Je me différencie surtout parce que les autres sont particulièrement mauvais ! Non sérieusement, peut-être par mes méthodes de travail : j’ai pris une voie un peu laborieuse, où il n’y a pas de « Control + Z », pas de gomme magique. Je travaille sur de vrais tableaux anciens que je détourne avec une technique illusionniste.

Je me retrouve entièrement dans ce travail : être irrévérencieux alors que j’essaie de sauver le tableau du purgatoire. Certains diront que peu importe l’outil, peu importe que l’image ait été faite sur Photoshop ou à l’huile, du moment que l’image fonctionne.
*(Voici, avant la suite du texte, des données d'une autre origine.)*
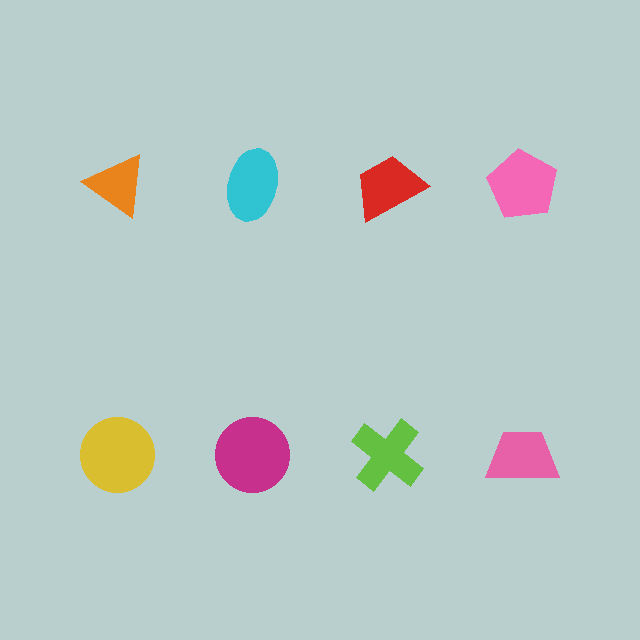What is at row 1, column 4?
A pink pentagon.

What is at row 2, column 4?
A pink trapezoid.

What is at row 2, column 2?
A magenta circle.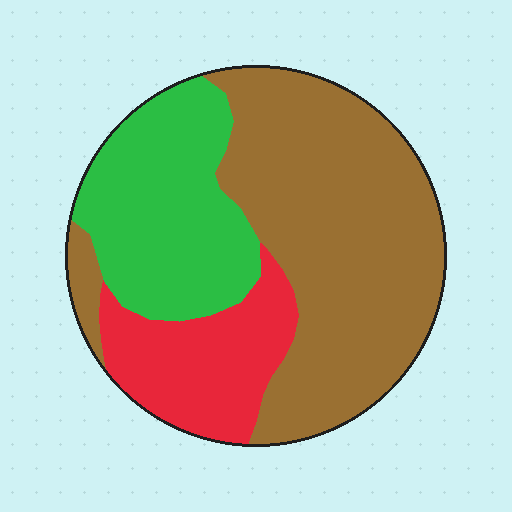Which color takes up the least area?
Red, at roughly 20%.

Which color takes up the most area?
Brown, at roughly 55%.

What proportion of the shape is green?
Green covers around 30% of the shape.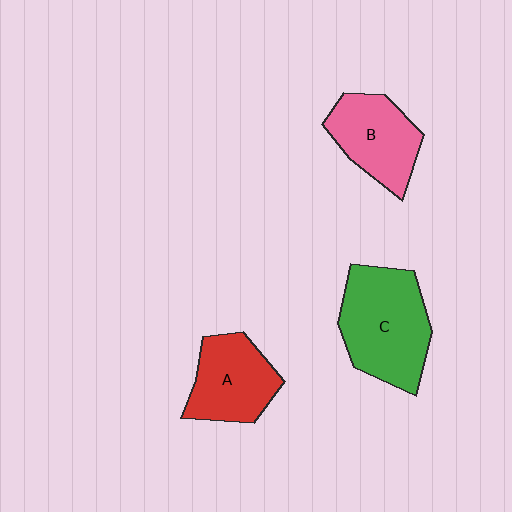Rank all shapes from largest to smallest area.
From largest to smallest: C (green), B (pink), A (red).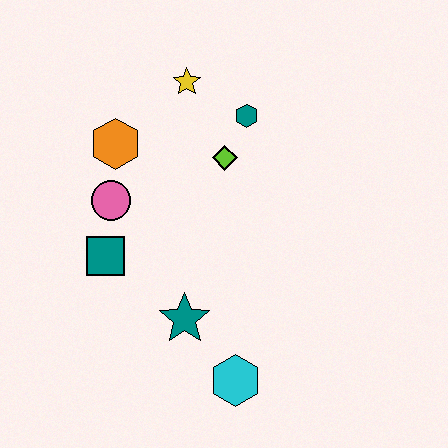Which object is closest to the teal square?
The pink circle is closest to the teal square.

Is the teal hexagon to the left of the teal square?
No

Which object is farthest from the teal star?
The yellow star is farthest from the teal star.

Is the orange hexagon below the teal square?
No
C’est vrai en partie. Mais ce serait passer à côté de beaucoup de choses essentielles.

Sans faire le vieux réac’ (je n’ai que la trentaine), comparer la plupart des choses produites actuellement en imagerie numérique avec de la peinture, c’est comme comparer le vrai sexe à des plaisirs solitaires, ou une béarnaise faite maison avec de la sauce industrielle. Mais que voulez-vous ma pauvre dame, il y aura toujours plus d’acheteurs que de connaisseurs…

  • Quel a été ton dernier effet « waouh » ?

New-York, l’été dernier. J’ai pu ressentir une vraie énergie dans cette ville, ce sentiment où tout paraît possible, trop peut-être. Là-bas, le travail procure de la fierté, tout le monde est dans le même bateau et tous rament comme des dingues. Que ce soit dans des «no-go zones » ou dans les jolis quartiers de Manhattan, on y croise toute sorte de profils : un vendeur de hot-dogs payé 3 $ et fier de son business qu’il a monté tout seul à force d’économies, un créa’ qui a tout plaqué même la drogue pour lancer sa ligne de mobilier de bureau estampillé « Vegan Friendly », etc. On a l’impression qu’il y a un ascenseur social qui fonctionne (dans les 2 sens). Je leur ai du coup piqué la formule du « pop-up store » pour mon expo galerie Vivienne : l’idée d’adapter des outils de l’industrie du tourisme pour une petite expo.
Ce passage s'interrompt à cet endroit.